We call it inductive bias because it reflects the use of prior knowledge about the distribution to narrow our set of possible hypotheses and thus avoid higher sample complexity and overfitting risk, at the cost of robustness.

7: the no-free-lunch theorem

At this point, the only remaining question is “why not build a universal learner?”

We’ve shown that, in practice, introducing inductive bias can be a good strategy to approach learning problems, as it can alleviate the natural risk of overfitting to data, and reduce the amount of data we need to see.

I like to think of it as: modeling a low-entropy distribution with an overpowered model will naturally introduce noise, and modeling a high-entropy distribution with an underpowered model will naturally underperform.

However, we haven’t ruled out the possibility of a learner that solves every problem. If such a thing were possible, we should probably spend all our time on that, so it’s worth ruling it out.

There’s an often-cited theorem from Statistical Learning Theory that addresses this. From the text:

This is pretty opaque, so let’s consider the colloquial phrasing and go from there:

“This theorem states that for every learner, there exists a task on which it fails”

Seems pretty reasonable, but I think we can get a better intuition by rephrasing it, taking note of the fixed sample size in the definition. I’ll say instead:

“For any fixed, reasonable sample size from a domain \(\mathcal{X}\), no learner can guarantee high accuracy and confidence for all possible distributions \(\mathcal{D}\) over \(\mathcal{X}\)”

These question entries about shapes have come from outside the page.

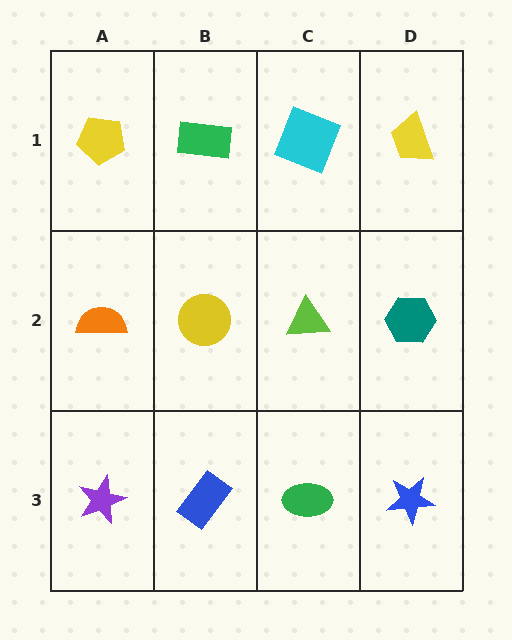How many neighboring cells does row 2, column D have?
3.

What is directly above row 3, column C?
A lime triangle.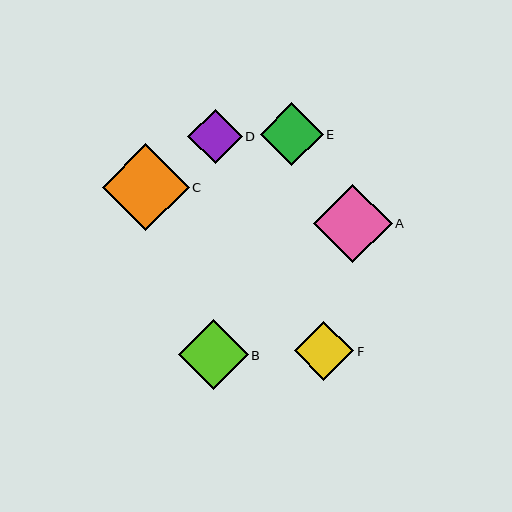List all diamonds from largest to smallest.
From largest to smallest: C, A, B, E, F, D.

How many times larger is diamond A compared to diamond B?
Diamond A is approximately 1.1 times the size of diamond B.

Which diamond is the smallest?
Diamond D is the smallest with a size of approximately 54 pixels.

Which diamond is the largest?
Diamond C is the largest with a size of approximately 86 pixels.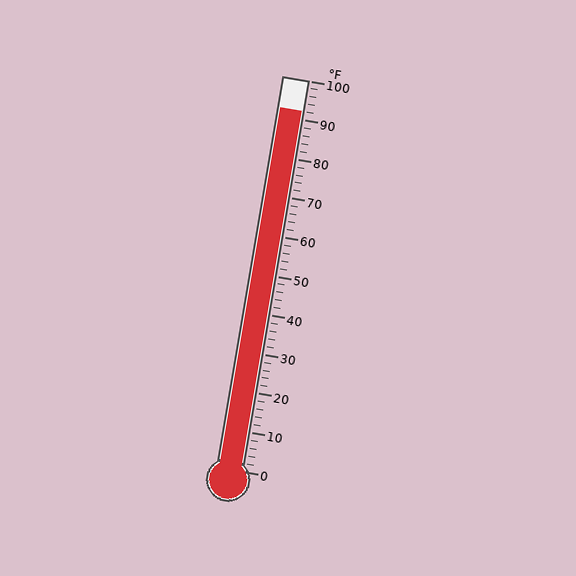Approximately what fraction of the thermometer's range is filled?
The thermometer is filled to approximately 90% of its range.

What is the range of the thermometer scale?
The thermometer scale ranges from 0°F to 100°F.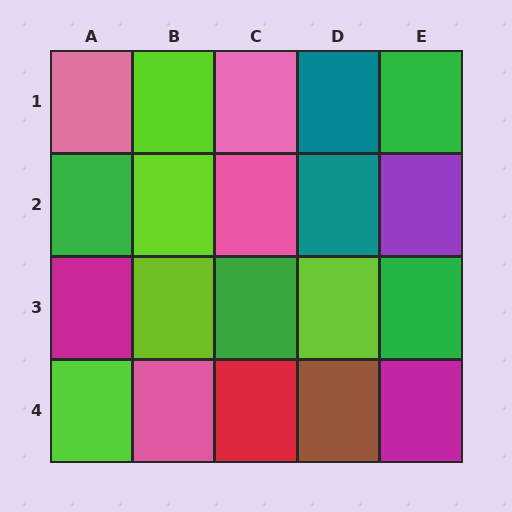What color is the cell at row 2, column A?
Green.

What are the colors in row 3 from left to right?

This seems more immediately believable to me, but we can do better by supposing it’s false and going by contradiction. Then we’d have that:

"For a fixed, reasonable sample size over a domain \(\mathcal{X}\), there exists a learner which gives arbitrarily good \((\epsilon, \delta)\) performance on every distribution \(\mathcal{D}\) over \(\mathcal{X}\).

This seems highly implausible, reinforcing the idea that no single learner can be optimal for all possible distributions. To understand this better, consider an analogous (though very loosely phrased) statement: ‘The uncertainty in any distribution \(\mathcal{D}\) can be fully captured by a smaller sample \(S\),’ or equivalently, ‘we can losslessly compress any data distribution.’ Clearly, this is false, as we cannot capture all the variability of any distribution in a finite sample without some loss of information.

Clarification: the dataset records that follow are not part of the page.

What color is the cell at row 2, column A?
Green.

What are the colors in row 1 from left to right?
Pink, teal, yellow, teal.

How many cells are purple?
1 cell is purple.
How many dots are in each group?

I’m not going to go through the formal proof here, because it’s notationally cumbersome, but the core idea is pretty straightforward and you can see a sketch of it in this video.

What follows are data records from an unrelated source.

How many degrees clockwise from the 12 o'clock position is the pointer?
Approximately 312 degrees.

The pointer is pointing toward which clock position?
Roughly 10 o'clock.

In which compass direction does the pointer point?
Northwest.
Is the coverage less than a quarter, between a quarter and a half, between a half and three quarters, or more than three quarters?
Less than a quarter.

That said, the intuitive proof-by-contradiction feels pretty solid, at least to me.

The elephant in the room is bascially the objection “wait, I feel like gpt4 is a pretty universal learner; it knows natural language which can express pretty much anything…”.

The counterpoint is that GPT-4 and similar models incorporate significant inductive biases in their architectures, (e.g. assumptions about token dependencies) which necessarily limit their universality across different types of data distributions. Just because the model has good real-life generalization capabilities does not mean it can accurately model literally every pathological distribution over token sequences.

8: conclusion:

If all of this theory feels useless, like we basically just played with definitions and notations, that’s OK. When we started, it wasn’t clear that we wanted to choose an inductive bias at all, or that minimizing the sample loss was the way to go, but hopefully now these feel like the natural and obvious things to do.

For advanced practitioners, this might feel silly, but I remember taking a grad-level machine learning course as an undergrad and was very confused at the start why we took such things for granted. Maybe others just see these as obvious, but I certainly had to spend a few days thinking about it. This writeup was done to clarify my own understanding of some of the basics of statistical learning.